Иногда рассудок побеждает: он довольно трезво рассуждает,
здравые высказывает мысли — ну, и побеждает в этом смысле…
Сердце бьется, сердце не сдается, ибо сердце сердцем остается.
Пусть оно почаще побеждает! Это как-то больше убеждает.
* * *
Здесь обычай древний не нарушат…
Здесь обычай древний не нарушат. В деревянный ставень постучи — чай заварят, валенки просушат, теплых щей достанут из печи.
В этих избах, в этой снежной шири, белыми морозами дыша, издавна живет она — Сибири щедро хлебосольная душа.
Если кто и есть еще, быть может, что шаги заслыша у ворот, на задвижку дверь свою заложит, ковшика воды не поднесет,
и влечет его неудержимо встреча с каждым новым пятаком — пусть себе трясется эта жила над своим железным сундуком!
Сколько раз меня в крестьянской хате приглашали к скромному столу! Клали на ночь только на кровати, сами ночевали на полу.

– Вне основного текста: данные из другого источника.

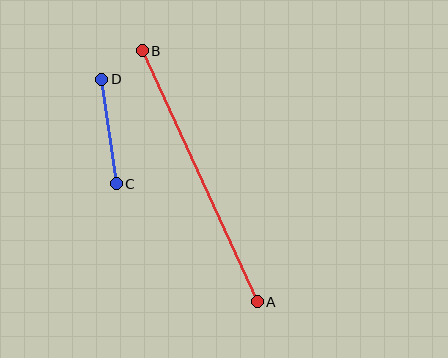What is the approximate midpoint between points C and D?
The midpoint is at approximately (109, 132) pixels.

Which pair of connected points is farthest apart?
Points A and B are farthest apart.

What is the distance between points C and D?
The distance is approximately 106 pixels.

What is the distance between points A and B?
The distance is approximately 276 pixels.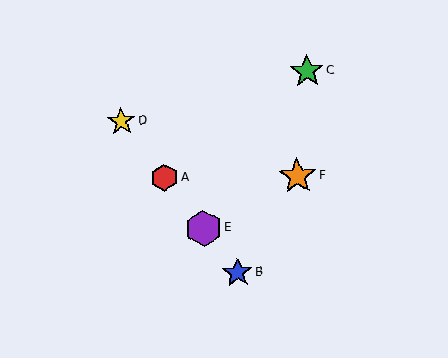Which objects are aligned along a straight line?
Objects A, B, D, E are aligned along a straight line.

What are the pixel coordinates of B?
Object B is at (237, 273).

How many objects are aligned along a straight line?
4 objects (A, B, D, E) are aligned along a straight line.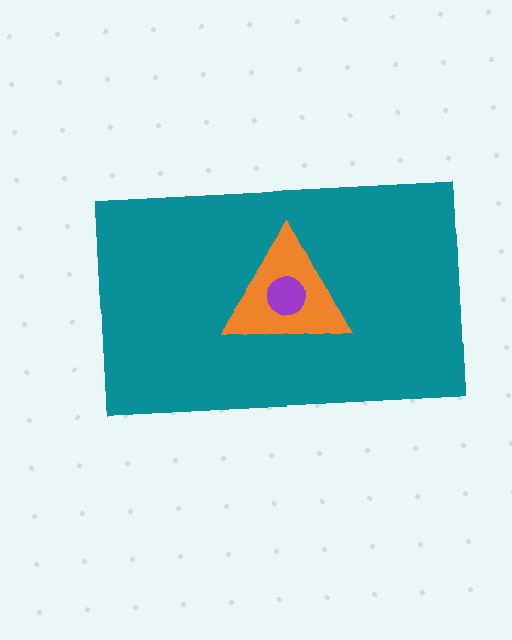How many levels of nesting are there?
3.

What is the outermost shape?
The teal rectangle.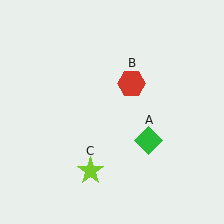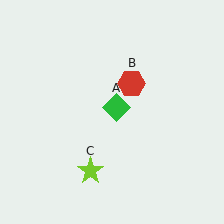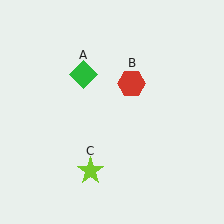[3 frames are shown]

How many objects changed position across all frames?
1 object changed position: green diamond (object A).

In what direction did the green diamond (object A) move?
The green diamond (object A) moved up and to the left.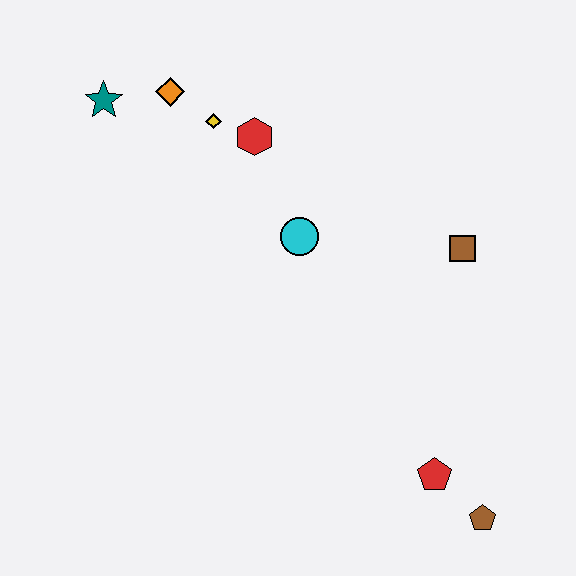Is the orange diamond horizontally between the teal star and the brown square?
Yes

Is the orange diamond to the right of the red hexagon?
No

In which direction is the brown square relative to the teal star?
The brown square is to the right of the teal star.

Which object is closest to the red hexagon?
The yellow diamond is closest to the red hexagon.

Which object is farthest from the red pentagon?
The teal star is farthest from the red pentagon.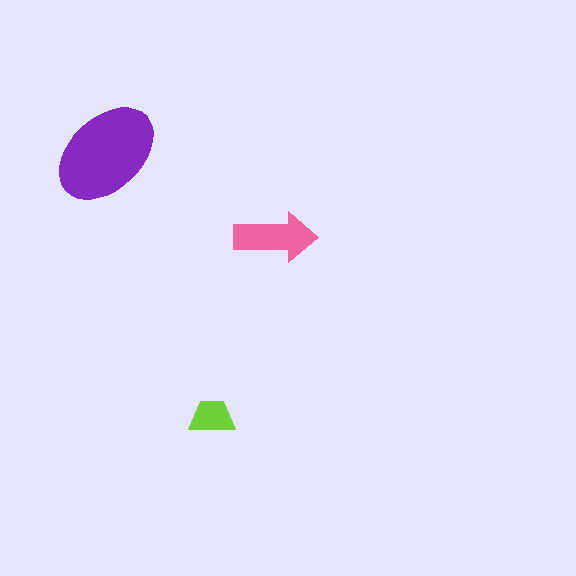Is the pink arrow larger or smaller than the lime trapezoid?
Larger.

Провожая утром до ограды, говорили, раскурив табак,- дескать, чем богаты, тем и рады. Извиняйте, если что не так!..
В дом к себе распахивая двери, не тая ни помыслов, ни чувств, быть достойным, хоть в какой-то мере, этой высшей щедрости учусь.

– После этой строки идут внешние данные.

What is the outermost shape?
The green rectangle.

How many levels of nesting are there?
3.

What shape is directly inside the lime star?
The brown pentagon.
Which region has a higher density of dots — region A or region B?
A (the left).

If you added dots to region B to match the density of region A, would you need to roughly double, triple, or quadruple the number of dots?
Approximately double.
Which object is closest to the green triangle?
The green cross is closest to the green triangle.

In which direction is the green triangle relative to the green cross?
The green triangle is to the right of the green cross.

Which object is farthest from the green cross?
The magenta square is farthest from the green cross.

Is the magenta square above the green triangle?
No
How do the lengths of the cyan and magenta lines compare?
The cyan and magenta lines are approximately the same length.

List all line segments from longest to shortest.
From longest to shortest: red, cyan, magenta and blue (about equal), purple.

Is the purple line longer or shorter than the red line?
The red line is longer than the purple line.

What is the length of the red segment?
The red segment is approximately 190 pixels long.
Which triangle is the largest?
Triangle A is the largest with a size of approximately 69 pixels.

Чтоб делить в сочувственной тревоге все, что за душой имею сам, с человеком, сбившимся с дороги, путником, плутавшим по лесам.
Чтобы, с ним прощаясь у ограды, раскурив по-дружески табак, молвить: — Чем богаты, тем и рады. Извиняйте, если что не так!
* * *
Что я знаю про стороны света?..
Что я знаю про стороны света? Вот опять, с наступлением дня, недоступные стороны света, как леса, обступают меня. Нет, не те недоступные земли, где дожди не такие, как тут, где живут носороги и зебры и тюльпаны зимою цветут, где лежат на волнах кашалоты, где на ветках сидят какаду… Я сегодня иные широты и долготы имею в виду.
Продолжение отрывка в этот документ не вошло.